このシナリオは、勝者(NVDA 2023-24)の真逆を学ぶ敗者ケースです。2024年末にトランプ再選期待で史上最高値を付けたTeslaが、CEOマスクの政治化によるブランド毀損と販売減で、ピークから50%超下落するまでを5つの出来事に分解します。チャート上のマーカーは色が所属する軸(外部=アンバー / 内部=エメラルド / テクニカル・需給・心理=バイオレット)、ラベルが出来事の内容を表します。各マーカーは、下の同じ日付の解説と対応しています。主役の軸は**心理・センチメント(CEOリスク)と、それを後から裏付けた内部ファンダ(販売)**です。
選挙後ラリーで史上最高値圏 — ここがピーク
2024年11月のトランプ再選後、「マスクが政権に近く、自動運転やAIに追い風の規制緩和が進む」という期待で株価は急騰し、12月中旬に史上最高値圏(調整後終値で約480ドル)へ到達しました。当時の予想PERは100倍超と、自動車の利益では説明できない極端な高評価。このシナリオの出発点は「最大級の楽観」です。注目すべきは、ここで買い材料だった「マスクが政権に近いこと」が、のちにブランド毀損の主因(売り材料)へ反転する点——材料の符号は局面しだいで真逆になります。
出典: Bloomberg (2024-12-11) / Yahoo Finance (2024-12-16)
所属軸: テクニカル・需給・心理 ・ カテゴリ 6
欧州販売が急減 — マスクの政治発言への反発(1月-45%)
2025年1月、Teslaの欧州販売は前年比**-45%**(ドイツは-60%)に急減しました。背景はマスクの政治活動——米国でのDOGE就任に加え、ドイツの右派政党AfD支持などが一部消費者の反発・不買を招いたことです。重要なのは、業界全体の欧州EV販売は増加していたのにTeslaだけが落ちた点。これは「業界要因」ではなく「企業固有のCEOリスク(心理)」である動かぬ証拠です。心理が先、ファンダ(販売)が後、という連鎖の起点になりました。
出典: Fortune (2025-02-06) / Euronews (2025-02-26)
所属軸: テクニカル・需給・心理 ・ カテゴリ 6
1日-15%の暴落 — 納車予想引き下げ(2020年以来最悪)
3月10日、UBSのアナリストがQ1・通期の納車予想を引き下げ(Q1は367,000台へ16%減、通期も**-5%予想)、需要懸念が一段と強まりました。株価は前日比-15.4%と、2020年9月以来最悪の1日に。これで7週連続安**(上場来最長の下落記録)となり、12月高値からの下落は50%超に達しました。極端な高PERの剥落を地合いに、損切り・トレンドフォローの売りが出来高急増を伴って雪崩のように連鎖した、テクニカル軸が前面に出た局面です。
出典: Bloomberg (2025-03-10) / CNBC (2025-03-10)
所属軸: テクニカル・需給・心理 ・ カテゴリ 5
Q1納車-13%(2022年以来最悪)— ブランド毀損が実数化
4月2日、Q1納車が336,681台(前年比-13%)と、2022年以来最悪の四半期になったことが速報されました。欧州市場シェアは前年同期の17.9%から9.3%へ半減。心理が先行した悪化が、ついに最も硬い実数(納車)に表れました。ただし当日の株価はトランプ関税ショックからの反発局面で上昇しており、「悪い事実=即下落」ではない点に注意。マクロの大波と、すでに織り込まれた悲観が、短期の値動きを左右しました。

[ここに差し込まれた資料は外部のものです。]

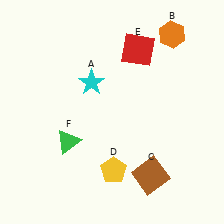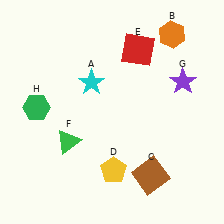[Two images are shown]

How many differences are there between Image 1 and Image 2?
There are 2 differences between the two images.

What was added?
A purple star (G), a green hexagon (H) were added in Image 2.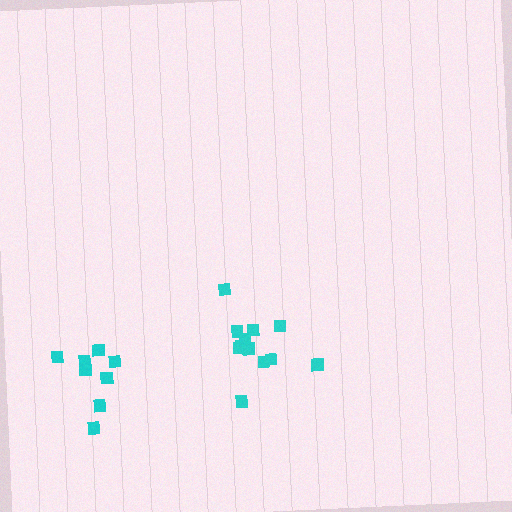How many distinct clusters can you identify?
There are 2 distinct clusters.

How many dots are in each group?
Group 1: 8 dots, Group 2: 12 dots (20 total).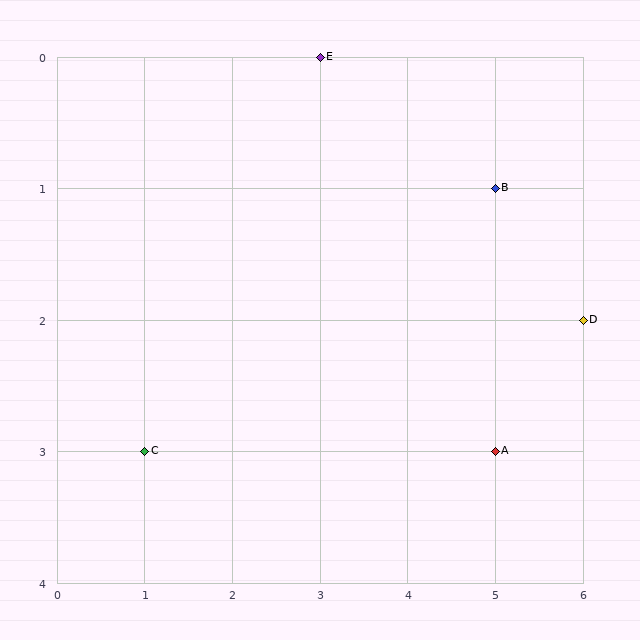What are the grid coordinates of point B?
Point B is at grid coordinates (5, 1).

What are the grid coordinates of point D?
Point D is at grid coordinates (6, 2).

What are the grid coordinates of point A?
Point A is at grid coordinates (5, 3).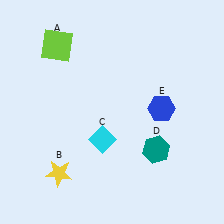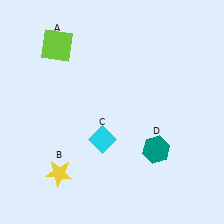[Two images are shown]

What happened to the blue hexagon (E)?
The blue hexagon (E) was removed in Image 2. It was in the top-right area of Image 1.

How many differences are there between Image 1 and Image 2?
There is 1 difference between the two images.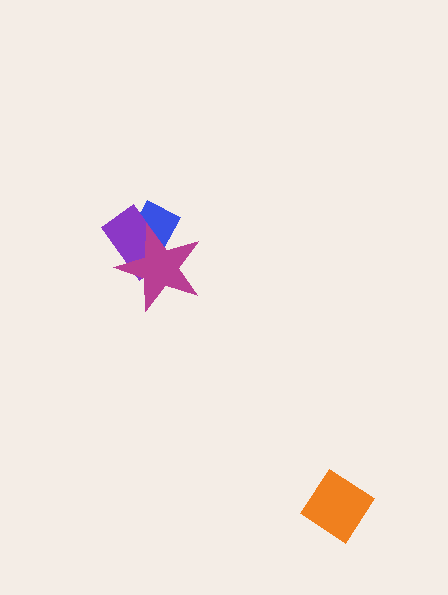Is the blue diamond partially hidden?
Yes, it is partially covered by another shape.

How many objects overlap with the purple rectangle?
2 objects overlap with the purple rectangle.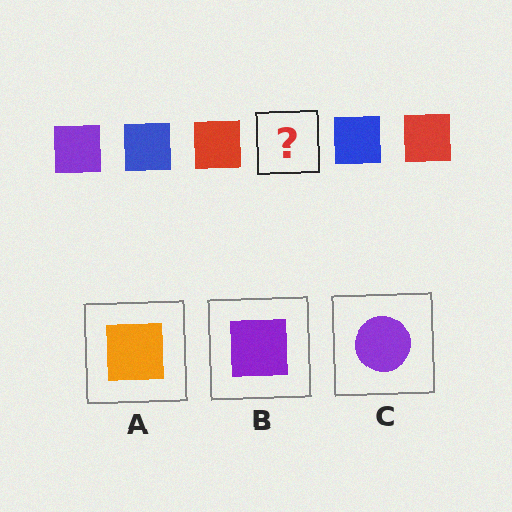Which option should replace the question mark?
Option B.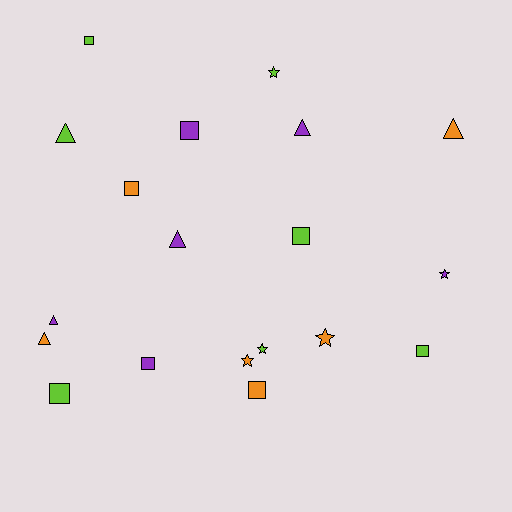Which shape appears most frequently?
Square, with 8 objects.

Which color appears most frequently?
Lime, with 7 objects.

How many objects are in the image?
There are 19 objects.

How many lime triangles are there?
There is 1 lime triangle.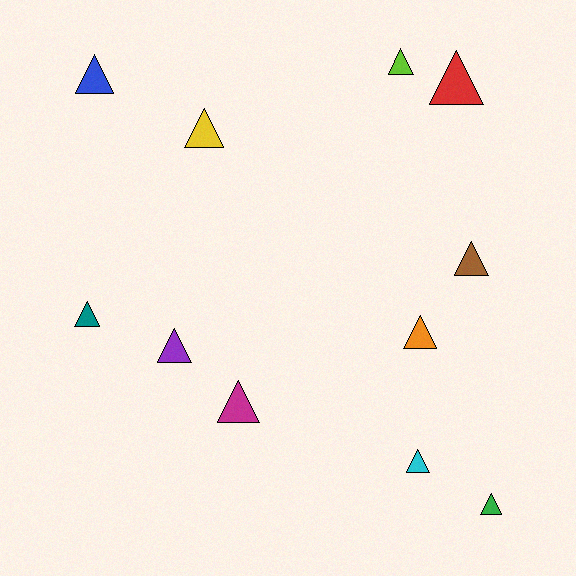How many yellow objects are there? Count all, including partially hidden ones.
There is 1 yellow object.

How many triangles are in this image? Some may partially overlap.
There are 11 triangles.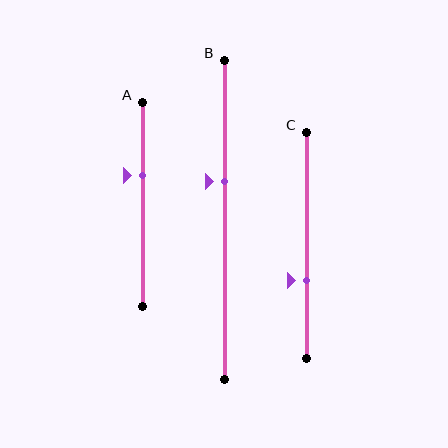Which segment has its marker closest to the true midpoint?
Segment B has its marker closest to the true midpoint.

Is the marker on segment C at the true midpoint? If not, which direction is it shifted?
No, the marker on segment C is shifted downward by about 16% of the segment length.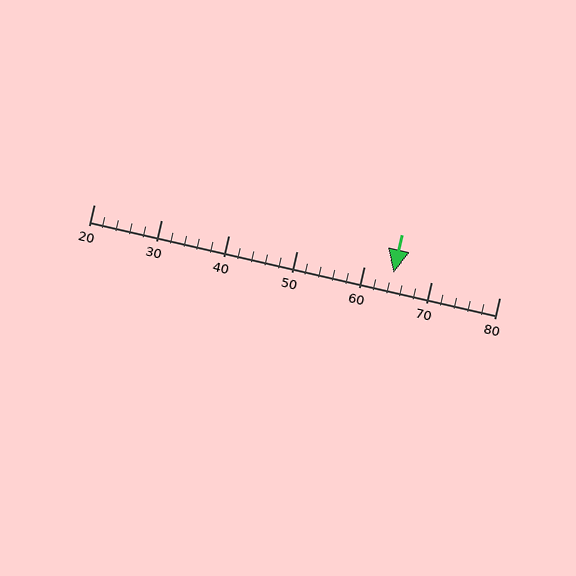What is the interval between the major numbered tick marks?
The major tick marks are spaced 10 units apart.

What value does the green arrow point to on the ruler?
The green arrow points to approximately 64.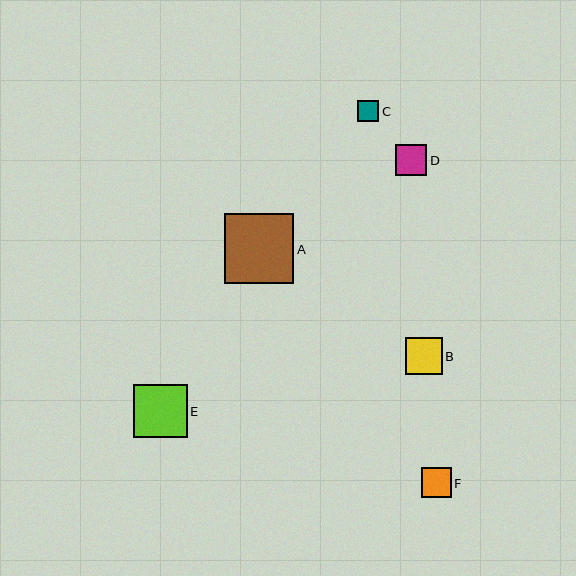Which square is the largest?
Square A is the largest with a size of approximately 70 pixels.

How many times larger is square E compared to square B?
Square E is approximately 1.4 times the size of square B.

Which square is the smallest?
Square C is the smallest with a size of approximately 22 pixels.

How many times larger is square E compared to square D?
Square E is approximately 1.7 times the size of square D.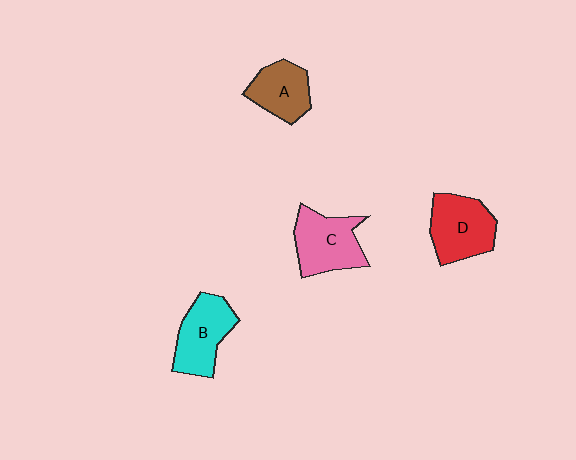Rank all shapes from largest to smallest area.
From largest to smallest: C (pink), D (red), B (cyan), A (brown).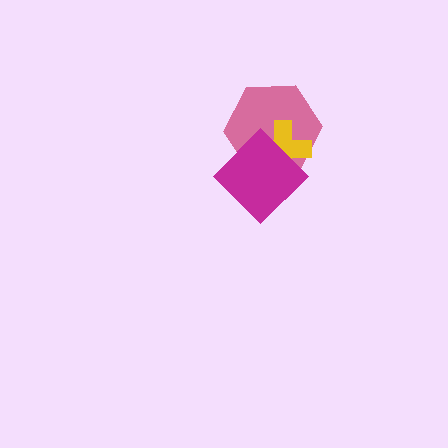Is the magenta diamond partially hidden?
No, no other shape covers it.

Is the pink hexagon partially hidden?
Yes, it is partially covered by another shape.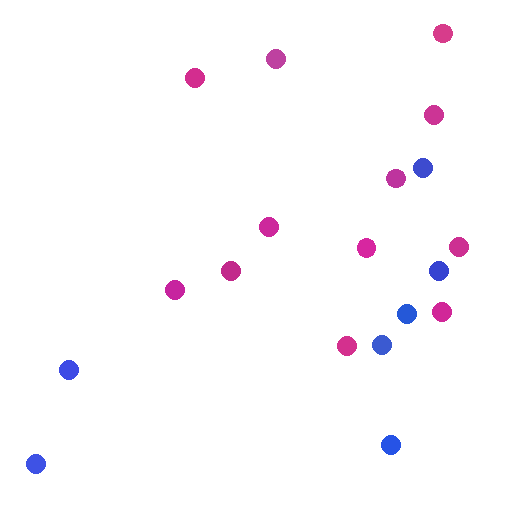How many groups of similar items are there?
There are 2 groups: one group of blue circles (7) and one group of magenta circles (12).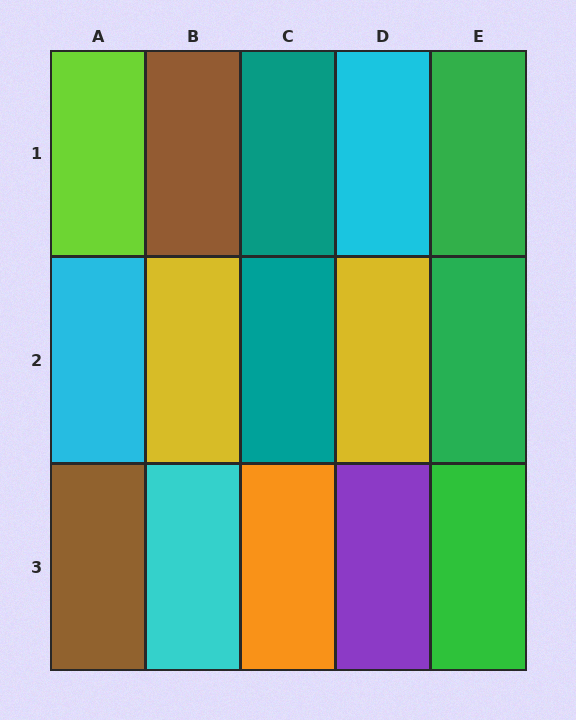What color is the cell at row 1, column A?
Lime.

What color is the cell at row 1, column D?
Cyan.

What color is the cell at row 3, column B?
Cyan.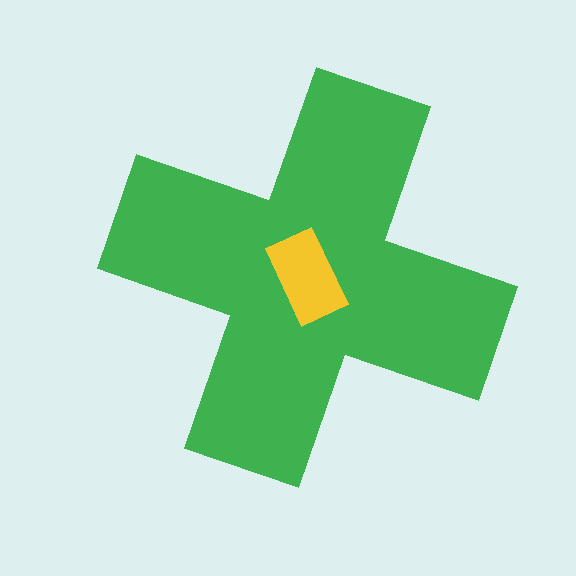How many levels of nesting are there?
2.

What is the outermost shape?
The green cross.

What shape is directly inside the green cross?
The yellow rectangle.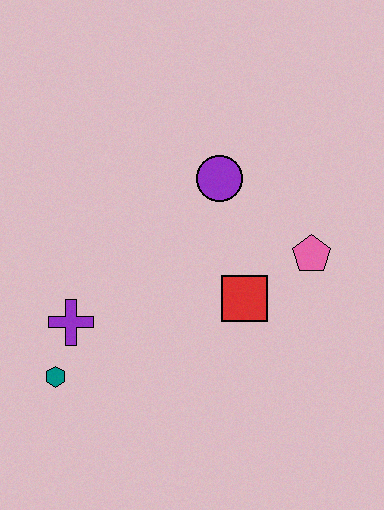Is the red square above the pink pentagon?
No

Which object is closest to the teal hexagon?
The purple cross is closest to the teal hexagon.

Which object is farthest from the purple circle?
The teal hexagon is farthest from the purple circle.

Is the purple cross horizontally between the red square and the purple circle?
No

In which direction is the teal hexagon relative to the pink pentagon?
The teal hexagon is to the left of the pink pentagon.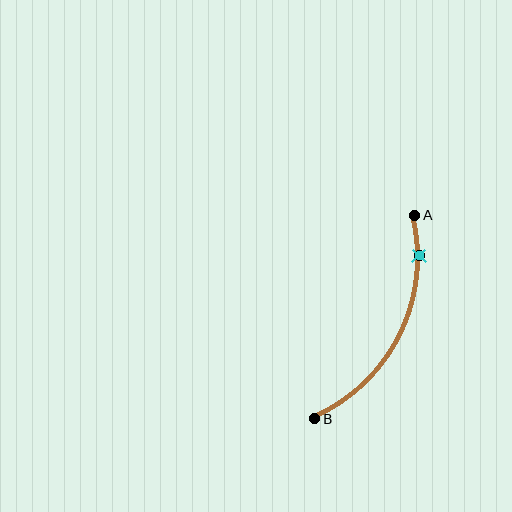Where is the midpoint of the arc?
The arc midpoint is the point on the curve farthest from the straight line joining A and B. It sits to the right of that line.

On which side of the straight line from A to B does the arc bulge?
The arc bulges to the right of the straight line connecting A and B.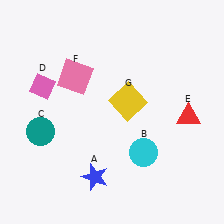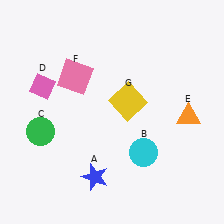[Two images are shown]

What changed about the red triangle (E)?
In Image 1, E is red. In Image 2, it changed to orange.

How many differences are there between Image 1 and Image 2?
There are 2 differences between the two images.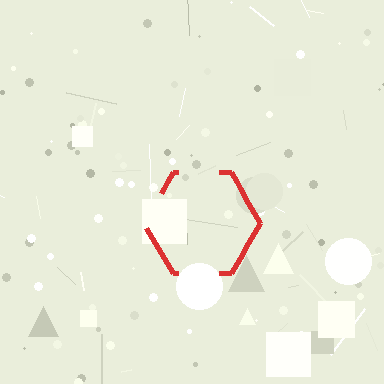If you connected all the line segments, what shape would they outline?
They would outline a hexagon.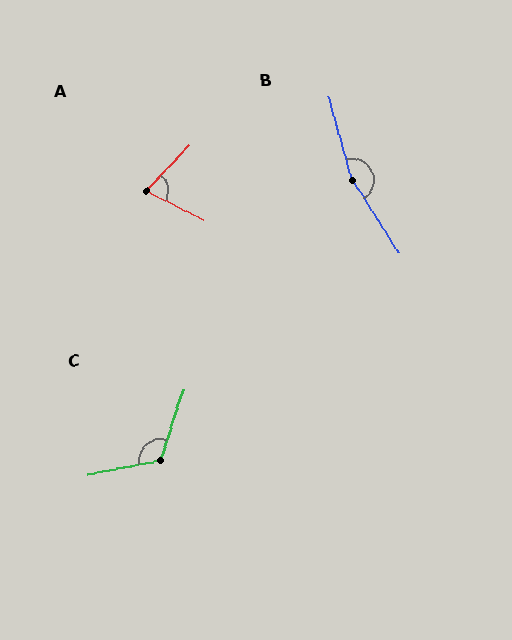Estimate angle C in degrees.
Approximately 119 degrees.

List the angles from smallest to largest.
A (73°), C (119°), B (163°).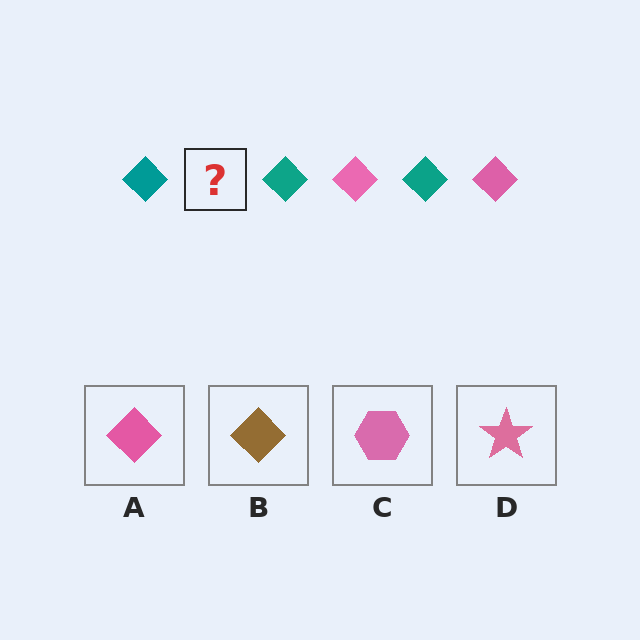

出典: CNBC (2025-04-02) / Tesla IR (2025-04-02)
所属軸: 内部 (企業・業界ファンダ) ・ カテゴリ 1
Q1決算は上下未達(自動車売上-20%)— だが翌日反発
4月22日引け後のQ1決算は、EPS0.27ドル(予想0.39)・売上19.34B(予想21.11B)と上下未達、自動車売上は**-20%、純利益は-71%という惨憺たる内容でした。にもかかわらず翌23日は約+5.4%上昇。理由は、株価が既に高値から半減して悲観を織り込んでいたうえ、電話会議でマスクが「DOGEから手を引き本業に回帰する」**と表明したことが安心材料になったためです。決算は実数だけでなく「期待・織り込み度とのギャップ」で評価される——悪材料でも出尽くしと安心材料が重なれば買い戻される(buy the bad news)、本シナリオで最重要の学びです。